I lived for that shit.
I thought that eating my macros was the only way to feel happy and look the way I do.
I didn’t eat A N Y tasty stuff, normal stuff and instead of that I was deep in this fitness hole.
It was fun, but it was also a lot of bad feelings and made me miss so many good memories & moments!
I was so sure that if I eat an ice gream or two I will become plus 10kg.
Then I started to think about that this can not be right way to live my life.
I mean -I loved that lifestyle but oh man how good it feels to eat cake with others when we are celebrating!
So I tried it. And my life happiness increased to 200%.

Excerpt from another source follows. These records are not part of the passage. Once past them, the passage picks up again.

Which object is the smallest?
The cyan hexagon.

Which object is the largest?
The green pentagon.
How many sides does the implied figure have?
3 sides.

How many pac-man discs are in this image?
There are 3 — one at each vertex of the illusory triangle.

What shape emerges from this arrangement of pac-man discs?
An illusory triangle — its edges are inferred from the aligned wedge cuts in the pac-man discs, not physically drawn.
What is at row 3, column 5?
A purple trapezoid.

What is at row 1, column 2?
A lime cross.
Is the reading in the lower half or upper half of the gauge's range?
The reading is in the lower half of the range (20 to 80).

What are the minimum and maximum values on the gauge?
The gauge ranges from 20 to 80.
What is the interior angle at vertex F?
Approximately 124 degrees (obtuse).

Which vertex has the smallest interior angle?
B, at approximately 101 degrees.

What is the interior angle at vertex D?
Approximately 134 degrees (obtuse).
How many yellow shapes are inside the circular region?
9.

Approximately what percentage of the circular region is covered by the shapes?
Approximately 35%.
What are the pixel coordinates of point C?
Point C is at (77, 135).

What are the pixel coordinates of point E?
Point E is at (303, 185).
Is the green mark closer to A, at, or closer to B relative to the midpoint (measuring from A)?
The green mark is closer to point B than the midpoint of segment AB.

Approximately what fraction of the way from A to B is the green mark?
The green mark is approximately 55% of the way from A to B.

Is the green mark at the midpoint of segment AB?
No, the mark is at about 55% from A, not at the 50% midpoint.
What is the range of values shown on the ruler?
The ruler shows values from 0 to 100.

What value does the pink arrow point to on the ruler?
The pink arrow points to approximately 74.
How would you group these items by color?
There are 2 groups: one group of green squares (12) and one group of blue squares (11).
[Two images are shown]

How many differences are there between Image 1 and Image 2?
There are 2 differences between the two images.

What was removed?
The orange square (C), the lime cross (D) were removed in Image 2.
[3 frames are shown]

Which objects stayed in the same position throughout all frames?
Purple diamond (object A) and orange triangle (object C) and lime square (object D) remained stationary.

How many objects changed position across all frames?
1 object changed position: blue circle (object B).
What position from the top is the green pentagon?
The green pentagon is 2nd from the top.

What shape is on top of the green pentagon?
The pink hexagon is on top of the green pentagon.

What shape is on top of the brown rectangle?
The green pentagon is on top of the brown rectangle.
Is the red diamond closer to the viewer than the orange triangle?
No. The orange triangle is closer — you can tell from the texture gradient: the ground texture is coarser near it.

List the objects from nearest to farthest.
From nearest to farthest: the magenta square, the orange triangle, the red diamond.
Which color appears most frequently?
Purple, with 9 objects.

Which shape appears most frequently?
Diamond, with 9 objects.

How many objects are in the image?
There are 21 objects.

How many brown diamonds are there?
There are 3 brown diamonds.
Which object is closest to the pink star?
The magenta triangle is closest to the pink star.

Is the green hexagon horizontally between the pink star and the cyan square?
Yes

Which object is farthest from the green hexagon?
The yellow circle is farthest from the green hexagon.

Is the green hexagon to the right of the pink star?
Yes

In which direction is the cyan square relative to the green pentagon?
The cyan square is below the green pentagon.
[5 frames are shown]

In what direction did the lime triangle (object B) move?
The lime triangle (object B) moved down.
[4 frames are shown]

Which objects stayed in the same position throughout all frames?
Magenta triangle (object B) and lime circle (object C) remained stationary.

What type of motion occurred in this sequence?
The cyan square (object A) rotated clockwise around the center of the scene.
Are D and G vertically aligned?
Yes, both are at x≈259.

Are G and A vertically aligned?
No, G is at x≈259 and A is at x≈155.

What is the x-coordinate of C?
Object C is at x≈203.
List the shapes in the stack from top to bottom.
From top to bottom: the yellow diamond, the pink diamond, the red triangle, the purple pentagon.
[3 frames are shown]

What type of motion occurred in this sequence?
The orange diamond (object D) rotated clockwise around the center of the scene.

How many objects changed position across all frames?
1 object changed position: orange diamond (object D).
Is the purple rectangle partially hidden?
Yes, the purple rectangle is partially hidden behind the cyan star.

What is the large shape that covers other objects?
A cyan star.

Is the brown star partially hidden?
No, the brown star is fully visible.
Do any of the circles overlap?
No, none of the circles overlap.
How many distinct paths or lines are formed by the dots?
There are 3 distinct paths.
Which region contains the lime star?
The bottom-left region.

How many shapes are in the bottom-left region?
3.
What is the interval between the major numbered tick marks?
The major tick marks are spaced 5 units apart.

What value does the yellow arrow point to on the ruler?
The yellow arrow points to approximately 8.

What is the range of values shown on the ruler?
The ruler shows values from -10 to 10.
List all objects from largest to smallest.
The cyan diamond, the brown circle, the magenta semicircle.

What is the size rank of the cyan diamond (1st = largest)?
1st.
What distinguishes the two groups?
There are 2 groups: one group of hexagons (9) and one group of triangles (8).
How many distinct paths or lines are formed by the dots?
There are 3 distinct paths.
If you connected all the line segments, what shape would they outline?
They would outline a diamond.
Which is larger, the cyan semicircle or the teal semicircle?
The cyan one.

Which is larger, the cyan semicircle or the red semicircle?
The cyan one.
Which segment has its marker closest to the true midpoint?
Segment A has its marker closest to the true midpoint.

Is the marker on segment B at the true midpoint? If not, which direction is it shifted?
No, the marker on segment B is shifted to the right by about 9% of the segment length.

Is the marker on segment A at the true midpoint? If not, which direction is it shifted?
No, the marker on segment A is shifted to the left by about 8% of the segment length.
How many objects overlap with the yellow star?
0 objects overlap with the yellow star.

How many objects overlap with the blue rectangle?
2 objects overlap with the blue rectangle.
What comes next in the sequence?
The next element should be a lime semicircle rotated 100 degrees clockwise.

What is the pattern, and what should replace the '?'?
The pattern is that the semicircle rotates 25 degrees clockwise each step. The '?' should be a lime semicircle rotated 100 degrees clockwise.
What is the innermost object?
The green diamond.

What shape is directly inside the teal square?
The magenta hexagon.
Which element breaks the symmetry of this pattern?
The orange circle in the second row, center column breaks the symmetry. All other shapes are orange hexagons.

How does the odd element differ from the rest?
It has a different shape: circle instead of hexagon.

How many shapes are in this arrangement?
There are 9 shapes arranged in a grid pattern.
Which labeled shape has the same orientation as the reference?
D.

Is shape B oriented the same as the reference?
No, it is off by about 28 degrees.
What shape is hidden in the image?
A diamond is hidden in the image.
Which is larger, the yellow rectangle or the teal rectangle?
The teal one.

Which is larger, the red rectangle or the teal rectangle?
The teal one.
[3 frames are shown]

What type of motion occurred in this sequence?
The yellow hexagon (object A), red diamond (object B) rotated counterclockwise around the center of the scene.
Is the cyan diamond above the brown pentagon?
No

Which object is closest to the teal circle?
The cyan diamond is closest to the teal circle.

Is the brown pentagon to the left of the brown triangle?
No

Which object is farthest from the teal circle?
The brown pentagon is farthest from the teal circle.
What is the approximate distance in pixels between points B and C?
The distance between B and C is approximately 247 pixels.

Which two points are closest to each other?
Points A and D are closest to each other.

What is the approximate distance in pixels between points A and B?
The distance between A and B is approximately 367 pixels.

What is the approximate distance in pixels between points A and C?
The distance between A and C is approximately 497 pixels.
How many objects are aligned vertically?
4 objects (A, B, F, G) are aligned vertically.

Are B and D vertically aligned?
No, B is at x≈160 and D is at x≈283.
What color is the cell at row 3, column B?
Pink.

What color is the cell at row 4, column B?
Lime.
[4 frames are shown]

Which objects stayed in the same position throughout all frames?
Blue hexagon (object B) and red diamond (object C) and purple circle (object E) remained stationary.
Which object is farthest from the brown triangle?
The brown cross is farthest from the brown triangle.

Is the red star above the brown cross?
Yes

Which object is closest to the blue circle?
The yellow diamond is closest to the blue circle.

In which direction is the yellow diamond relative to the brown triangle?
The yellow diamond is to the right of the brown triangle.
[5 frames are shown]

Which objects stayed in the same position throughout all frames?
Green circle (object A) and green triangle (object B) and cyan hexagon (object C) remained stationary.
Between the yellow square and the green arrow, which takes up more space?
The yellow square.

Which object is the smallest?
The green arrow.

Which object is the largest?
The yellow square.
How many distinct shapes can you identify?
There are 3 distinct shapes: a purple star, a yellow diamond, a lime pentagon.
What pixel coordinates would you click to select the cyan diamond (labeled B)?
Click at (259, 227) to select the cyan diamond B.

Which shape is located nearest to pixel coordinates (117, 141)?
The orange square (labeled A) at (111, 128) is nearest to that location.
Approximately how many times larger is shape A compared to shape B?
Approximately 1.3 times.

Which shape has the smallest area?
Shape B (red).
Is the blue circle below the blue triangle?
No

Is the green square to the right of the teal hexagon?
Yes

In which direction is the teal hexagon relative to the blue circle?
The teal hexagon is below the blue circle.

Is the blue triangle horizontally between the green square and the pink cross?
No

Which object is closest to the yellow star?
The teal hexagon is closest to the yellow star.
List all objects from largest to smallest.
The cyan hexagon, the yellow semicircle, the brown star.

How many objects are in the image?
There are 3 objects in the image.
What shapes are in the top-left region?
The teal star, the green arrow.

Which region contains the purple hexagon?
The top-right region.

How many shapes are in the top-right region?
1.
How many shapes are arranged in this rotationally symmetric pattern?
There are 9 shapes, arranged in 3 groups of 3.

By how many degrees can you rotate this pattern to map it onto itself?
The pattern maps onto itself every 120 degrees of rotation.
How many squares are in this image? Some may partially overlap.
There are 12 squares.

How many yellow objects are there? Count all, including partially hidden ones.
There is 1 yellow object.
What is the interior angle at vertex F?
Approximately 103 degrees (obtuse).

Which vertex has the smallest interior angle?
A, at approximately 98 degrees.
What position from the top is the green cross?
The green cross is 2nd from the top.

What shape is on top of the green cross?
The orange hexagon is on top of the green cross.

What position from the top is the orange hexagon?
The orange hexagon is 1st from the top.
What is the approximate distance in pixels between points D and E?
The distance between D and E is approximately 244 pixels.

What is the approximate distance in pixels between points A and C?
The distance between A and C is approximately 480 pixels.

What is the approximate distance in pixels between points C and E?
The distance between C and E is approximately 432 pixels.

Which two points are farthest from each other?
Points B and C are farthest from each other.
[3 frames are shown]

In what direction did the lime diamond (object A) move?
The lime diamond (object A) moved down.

I do not know anything more empowering feeling than going to out with your loved one to eat breakfast together, or order food home without feeling bad about.
If you think you have obsession of food and unhealthy habits.
Just try something else.
You can always go back to your whole-fitness if that feels better.
But for me-
I still look so-so the same and enjoy so much more about life without quilty feelings.